Father William Judge

One of the many iconic figures in Dawson City was Father William Judge, the “Saint of Dawson City”. Judge was a fairly prominent secondary character in my first draft. Since he didn’t make it to the final book, I thought he at least deserved some attention in here.

 

Ben’s way of thinking there were three categories of miners. First were the ones with sturdy, well-kept packs and sleds who came all this way because their successful businesses or comfortable lives had bored them to the point that they craved risk. Many of those men had turned back before they could make any kind of fortune.

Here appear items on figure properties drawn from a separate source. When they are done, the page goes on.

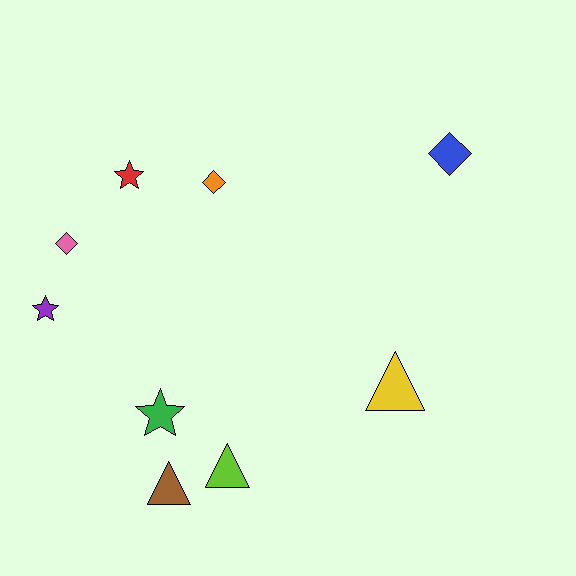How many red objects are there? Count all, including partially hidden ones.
There is 1 red object.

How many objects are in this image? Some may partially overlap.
There are 9 objects.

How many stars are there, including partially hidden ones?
There are 3 stars.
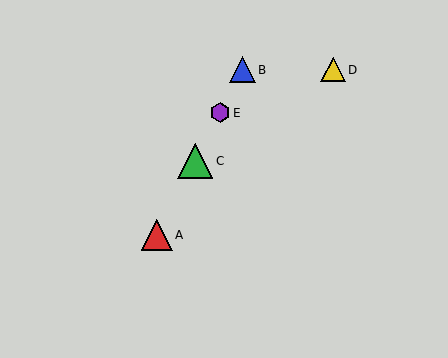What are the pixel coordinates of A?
Object A is at (157, 235).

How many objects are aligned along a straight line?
4 objects (A, B, C, E) are aligned along a straight line.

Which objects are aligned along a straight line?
Objects A, B, C, E are aligned along a straight line.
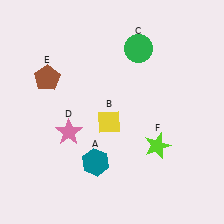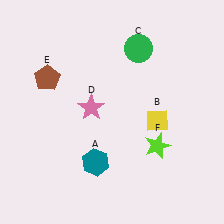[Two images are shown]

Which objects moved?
The objects that moved are: the yellow square (B), the pink star (D).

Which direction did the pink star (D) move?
The pink star (D) moved up and to the right.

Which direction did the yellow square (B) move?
The yellow square (B) moved right.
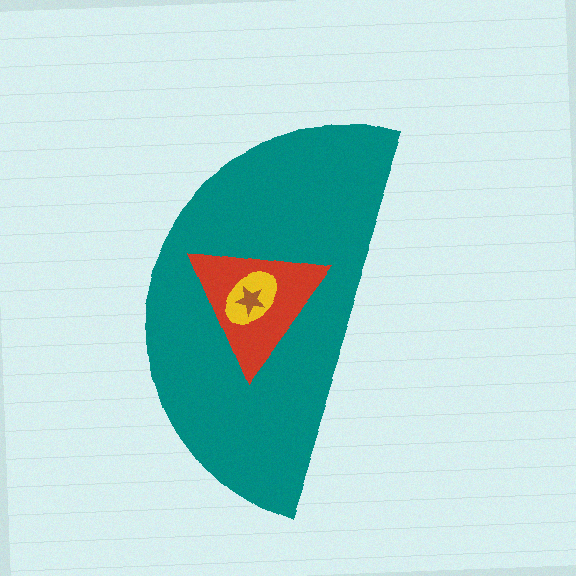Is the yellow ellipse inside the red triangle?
Yes.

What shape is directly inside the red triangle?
The yellow ellipse.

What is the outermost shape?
The teal semicircle.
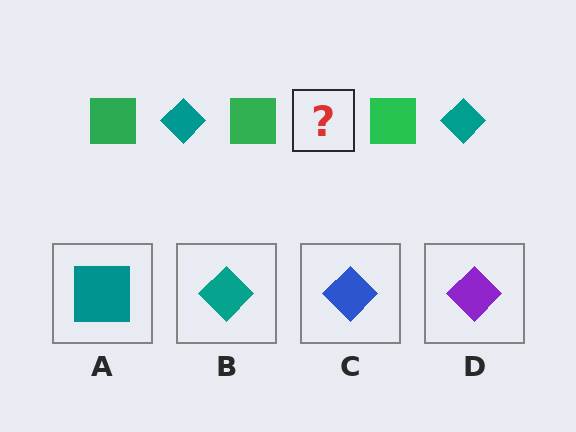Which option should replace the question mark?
Option B.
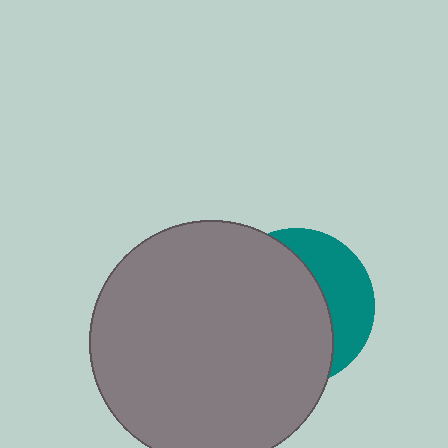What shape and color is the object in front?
The object in front is a gray circle.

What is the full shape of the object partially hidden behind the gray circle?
The partially hidden object is a teal circle.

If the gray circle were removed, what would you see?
You would see the complete teal circle.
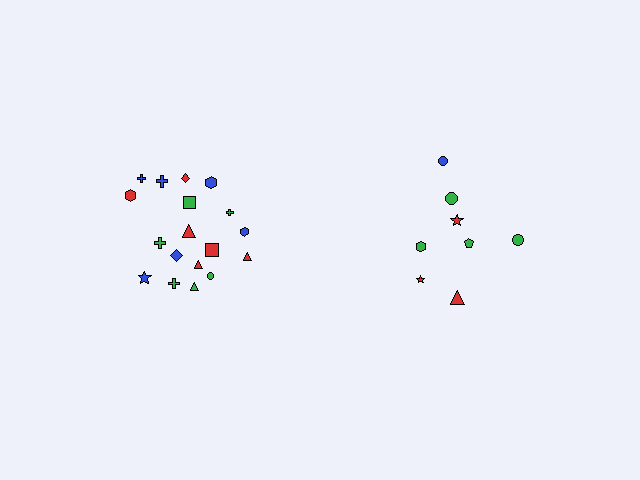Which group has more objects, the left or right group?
The left group.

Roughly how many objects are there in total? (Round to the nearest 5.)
Roughly 25 objects in total.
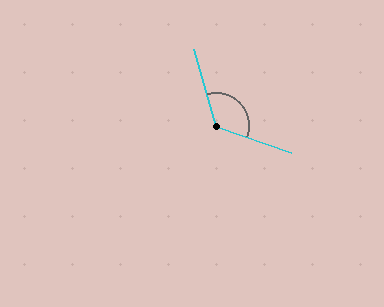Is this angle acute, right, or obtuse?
It is obtuse.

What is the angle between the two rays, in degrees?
Approximately 125 degrees.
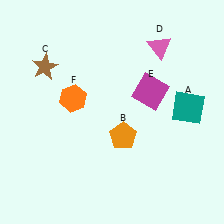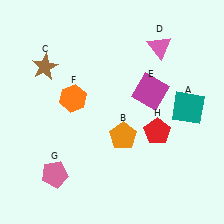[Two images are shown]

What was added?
A pink pentagon (G), a red pentagon (H) were added in Image 2.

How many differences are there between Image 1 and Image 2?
There are 2 differences between the two images.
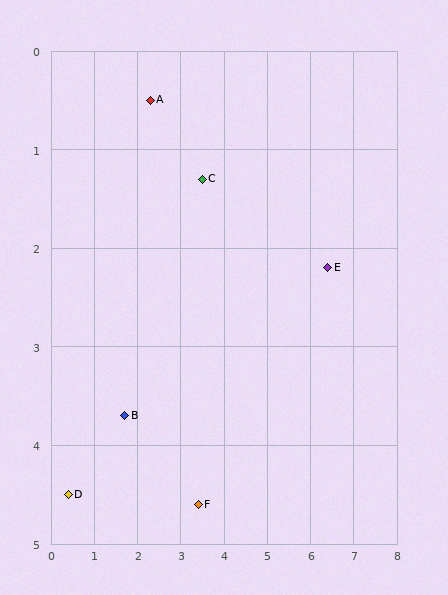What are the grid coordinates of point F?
Point F is at approximately (3.4, 4.6).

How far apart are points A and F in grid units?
Points A and F are about 4.2 grid units apart.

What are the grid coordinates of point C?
Point C is at approximately (3.5, 1.3).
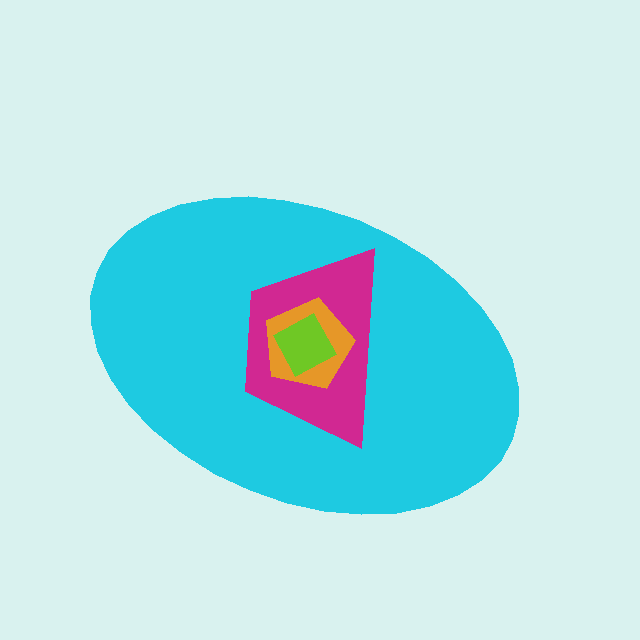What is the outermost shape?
The cyan ellipse.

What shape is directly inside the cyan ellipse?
The magenta trapezoid.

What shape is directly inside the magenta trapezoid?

The cold, the endless rock, and the sheer loneliness of it all hadn’t been in their plans.

The second group, the young scrappers, came because they were hungry for adventure and riches, and they were at a place in their lives where they had nothing to lose. They started out with the strength of ten older men, set on making a name for themselves if nothing else, but they soon discovered the Klondike didn’t offer a lot of those.

They hung onto their eagerness as long as they could, but if success was elusive, they usually joined the third group of men. Those men drifted like shadows over the trails, laboured ceaselessly in the gold fields’ muck, and existed in near invisibility until they faded away to nothing at all.

Homer Gandy was in the last group. When Ben caught a glimpse of him, squatting over a pan, he stopped on the path, keeping a safe distance. The narrow slits of Homer’s eyes were a deep red, his skin a dirty grey, and despite his youth he was hunched over like an old man.

“Hiya Homer. Sorry to see you looking so under the weather.”

Homer acknowledged the truth with a low groan. “It’s my head. Can’t barely move it hurts so bad. And I’ve had the shits for days. Burns like hell.”

“Where’s Red?”

“Lying down inside, hotter than hell. Hasn’t gotten up for a couple of days now.”

Ben had a bad feeling about that. “We need to get you boys healthy,” he said. “Go see Dr. Riniger today.”

“Can’t leave the mine.”

It was a typical response. Gold fever was a sickness unto itself.

“You got no choice, Homer. Sounds like you two might have typhoid. If you stay out here you’ll die and you’ll get a lot of other folks sick. Can’t let that happen. I’ll send up a wagon for Red in a bit, and you ride down with him. We’ll watch your claim while you’re gone. No need to worry. That sit all right with you?”

The miner hesitated, but Ben thought that was just from the fever messing with his brain. Homer wouldn’t fight him on this.

“Awright,” he drawled. “Can’t find much gold if I’m dead, can I?” He tried to laugh at his own joke but ended up doubled over, coughing. When he’d caught his breath he nodded weakly. “Yeah. Me and Red’ll take your wagon.”

Once they were inside the city limits, Ben stabled his horse at Fort Herchmer, then he and Keitl headed towards the sound of hammering, sticking to the boardwalk to avoid the muck of the road whenever possible. Of the three men working on the roof of the town’s new hospital, Ben spotted the man in charge. The heavy gold crucifix around his neck picked up the glint of the sun as his hammer swung.

“Hello, Father,” Ben called from the bottom of the ladder.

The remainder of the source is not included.